While accounts differ, what is certain is that the government
sent the armed forces to evict a peaceful protest that had been going on for
fifty-seven days in five jungle regions:
-
Amazonas
-
Cusco
-
Loreto
-
San
Martin
-
Ucayali
The conflict began on April 9 (2010), when Amazon peoples mobilized to block the
highways and gas and oil pipelines to protest the implementation of a series
of decrees passed to carry out the FTA with the United States.
But the
situation worsened on June 4, when Garcia's government stopped Congress from
debating repeal of the decrees being challenged by the indigenous peoples
and declared unconstitutional by a Constitution Commission.
-
The US-Peru FTA was signed on December 8, 2005, in Washington, DC, by then
presidents
George W. Bush and Alan Garcia.
-
In June 2006, it was ratified by
Peru, and in December 2007 by the US Congress.
-
On December 19, 2007, Peru’s
Congress gave full faculties to the government to legislate for six months
by decree issues related to the FTA. Mandated by these powers, the executive
drafted ninety-nine legislative decrees (LD) that are at the root of the
current conflict.
-
On February 1, 2009, the agreement went into effect.
In response to indigenous protests President
Garcia said there was,
“a
conspiracy afoot to try to keep us from making use of our natural wealth.”
He was referring to the fierce opposition by the country’s native peoples to
ten of the ninety-nine LDs issued by his government that open up indigenous
land to private investment by oil, mining, and logging companies, as well as
to agribusiness, including biofuel plantations.
The most controversial of the LDs are numbers 1015 and 1073. These decrees,
which were declared unconstitutional, modify the number of votes required to
sell communal lands (just three votes could place community land up for
sale).
LD 1083 (Promotion of Efficient Use and Conservation of Hydraulic Resources)
favors the privatization of water to large consumers such as mining
companies. LDs 1081, 1079, and 1020 deregulate diverse aspects of
legislation in areas of mining, timber, and hydrocarbon exploitation.
It is LD 1090 (Forestry and Woodland Fauna Law), however, that is at the
crux of the debate.
This decree leaves 45 million hectares out of the
forestry framework, that is, 64 percent of the forests of Peru, including
their biodiversity in flora and fauna, making it possible to sell this vast
commonwealth to transnational corporations.
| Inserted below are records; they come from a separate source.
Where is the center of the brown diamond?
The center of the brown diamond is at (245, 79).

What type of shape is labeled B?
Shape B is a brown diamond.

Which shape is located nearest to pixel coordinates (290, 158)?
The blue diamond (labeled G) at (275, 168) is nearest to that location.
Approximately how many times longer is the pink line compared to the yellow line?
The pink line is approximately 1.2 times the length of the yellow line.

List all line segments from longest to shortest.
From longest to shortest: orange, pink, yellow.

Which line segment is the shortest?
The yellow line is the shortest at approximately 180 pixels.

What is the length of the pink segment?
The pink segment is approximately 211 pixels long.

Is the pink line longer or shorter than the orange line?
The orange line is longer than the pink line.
Based on his logic of converting everything into merchandise, Garcia
maintained,
“The first resource is the Amazon.”
He proposed to divide 63
million hectares into 5,000-, 10,000-, and 20,000-hectare parcels - as land
sold in,
“large lots will attract long-term investment and high technology.”
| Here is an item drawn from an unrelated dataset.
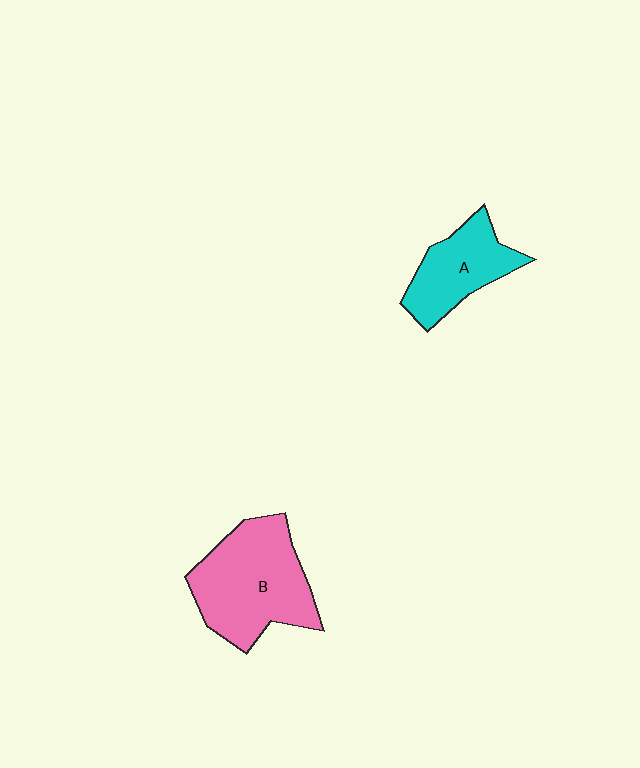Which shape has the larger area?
Shape B (pink).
He notes that one should not,
“deliver small lots of land to poor families
that do not have a penny to invest.”
He makes no mention of the fact that
these lands are the collective property of native communities.
-
On April 9, over one thousand communities agreed to start demonstrating.
-
Prime Minister Yehude Simon called the April 18 indigenous demands
“capricious.”
-
On May 5, the bishops of eight Catholic dioceses demanded that
President Garcia repeal the decrees, declaring them “a threat to the
Amazon.”
-
On May 10, the government announced a state of emergency in five
regions of the country where roadblocks and blockages of ports and oil
pipelines were taking place.
Hugo Blanco, a well-known Peruvian activist and editor of the monthly
Lucha
Indígena, stated in his column:
“After 500 years of silencing, the Amazon
peoples receive the support of the peoples of Peru and the world. The
greatest achievement of this campaign has been to make these nationalities
visible, weaving links between diverse sectors of the country, as divided as
those who dominate.
By defending the Amazon we are defending the life of all
of humanity; and by not ceding to the deceit of the government, they are
rewriting history, recuperating for all the sense of the word dignity.”